SAFTU further congratulates NUMSA on the major gains it has made for workers of both companies following the strikes, winning improvements in allowances, compact and recognition agreements, shares of profits going to workers, better health and safety provisions and, above all, the right to strike.

As NUMSA says: “This is truly a victory for our members and for the working class at large. This victory has inspired us to work even harder to defend the interests of workers and their families.”

But the struggle continues! All unions still have to fight against all the other provisions of the Labour Relations Amendment Act, which SAFTU has consistently opposed. SAFTU had drafted a militant programme to fight these other attacks on the working class such as austerity programme, the worsening quadrable crisis of unemployment, poverty, inequalities and corruption. The ruling class and ruling elites have the COVID-19 and lockdown to thank. The workers and their class allies must remain in the trenches so that they can start the ball rolling immediately after the lockdown get lifted.

On secret ballots SAFTU has always been clear. It is absolutely committed to its members having democratic control over their unions, with the election of leading bodies, and votes on whether to accept or reject negotiated settlements or whether or not to strike.

But decisions on what should or should not be in union constitutions and decisions on the best way to consult members over strikes must be taken democratically by an elected structure of a union, not imposed by the employers and the government.

 

Unions have every right to choose to ballot their members before any industrial action is taken and many unions already have clauses in their constitution committing them to organise such ballots.

But they also the right to organise workplace mass meetings to decide on strike action, where members can hear and join in the arguments for and against in an open forum.

It is for the union to decide whether they want to have a ballot provision of not to have one. The employers and the government cannot claim to want unions to be under the control of members when they then want to dictate what must be in a union constitution, against the decisions of workers. It must be the workers, not the government, who decide!

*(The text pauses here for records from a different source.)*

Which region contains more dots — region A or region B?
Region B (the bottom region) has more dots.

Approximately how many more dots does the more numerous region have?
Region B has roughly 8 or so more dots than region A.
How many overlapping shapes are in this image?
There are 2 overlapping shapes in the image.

Unions will also have to fight the Act’s provisions which impose complex bureaucratic rules on picketing outside employers’ premises, which render it virtually impossible for strikers to speak to replacement workers who are being recruited to break a strike. Above all picketing has systematically been removed as a weapon workers can use as the courts and the employers insist that workers must picket up to 100 meters away from the gates of the employers. This we are taking to the Constitutional Court and the International Labour Organisation (ILO).

Workers also face the challenge of the clauses in the Act which provide for the establishment of an advisory arbitration panel supposedly to deal with “long and violent strike action in the interest of labour stability” but which in reality will provide employers and government with powers to delay, frustrate and even ban strikes and picketing by workers.

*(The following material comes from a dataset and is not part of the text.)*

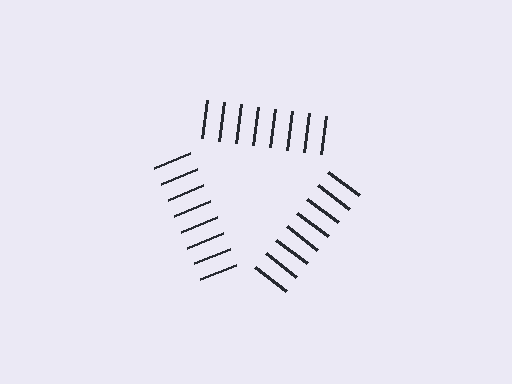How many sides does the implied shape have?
3 sides — the line-ends trace a triangle.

This Act is a blatant attack on workers’ constitutional right to withdraw their labour and shifts power even more firmly into the hands of the employers who already have the upper hand in industrial disputes. The federations who negotiated these amendments had no mandate from their own members to cooperate with the ruling class to emasculate workers and tie their hands from behind at the time when the bosses are relentlessly attacking the working class.

SAFTU applauds NUMSA’s dogged determination to fight every inch of the way to defend their members against wealthy employers, and we shall continue to back the union if the bosses decide to appeal the ruling, and in the battles that lie ahead for NUMSA and every other union in the coming months and years.